Dans le cas de l'Italie, Bruxelles menace également de saisir la Cour de Justice, cette fois pour les "golden shares" détenues par l'Etat dans des entreprises stratégiques, notamment le géant pétrolier ENI, le groupe d'énergie Enel, l'opérateur Telecom Italia et le géant de l'aéronautique et de la défense Finmeccanica.

Rome dispose d'une législation qui lui permet de s'opposer à la vente d'actions d'une de ces entreprises, à la formation d'un pacte d'actionnaires qui obtiendrait des droits de vote trop importants.

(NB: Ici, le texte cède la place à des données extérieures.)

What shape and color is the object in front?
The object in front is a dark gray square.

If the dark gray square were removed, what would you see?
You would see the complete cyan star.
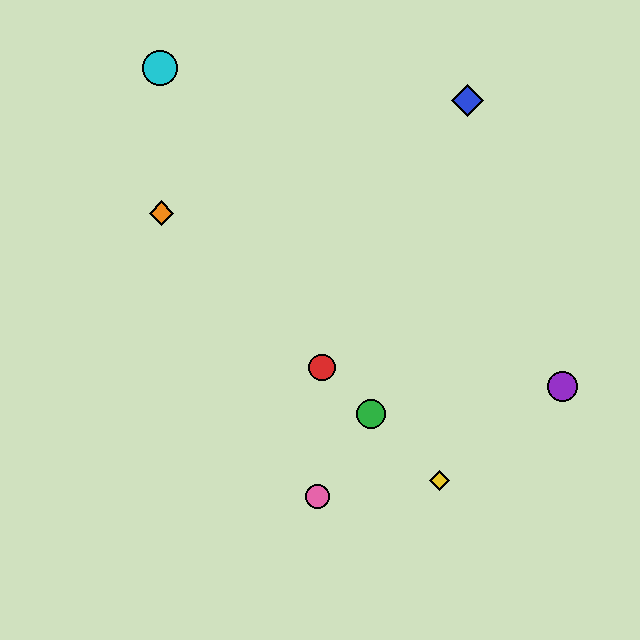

La Commission a toutefois donné encore un mois à l'Italie avant de mettre à exécution cette décision, dans l'espoir de voir Rome bouger sur ce dossier politiquement très sensible. L'Italie vient en effet de changer de chef de gouvernement, avec l'arrivée de Mario Monti, qui fut lui-même commissaire européen pendant une décennie et connaît particulièrement bien les questions en jeu puisqu'il a été chargé d'abord du marché intérieur, de 1995 à 1999, puis de la concurrence jusqu'en 2004.

Les "golden shares" sont depuis longtemps dans le collimateur de la Commission européenne qui avait fait plier le Portugal en juillet dernier. Lisbonne a dû renoncer à ses droits spéciaux dans le capital de Galp Energia, Energias de Portugal (EDP) et Portugal Telecom (PT).

Pour Bruxelles, ces droits spéciaux rendent en effet les investissements dans les entreprises concernées "moins attractifs" et peuvent "décourager les investisseurs potentiels dans les autres Etats membres (de l'Union européenne) d'acheter des actions de ces entreprises".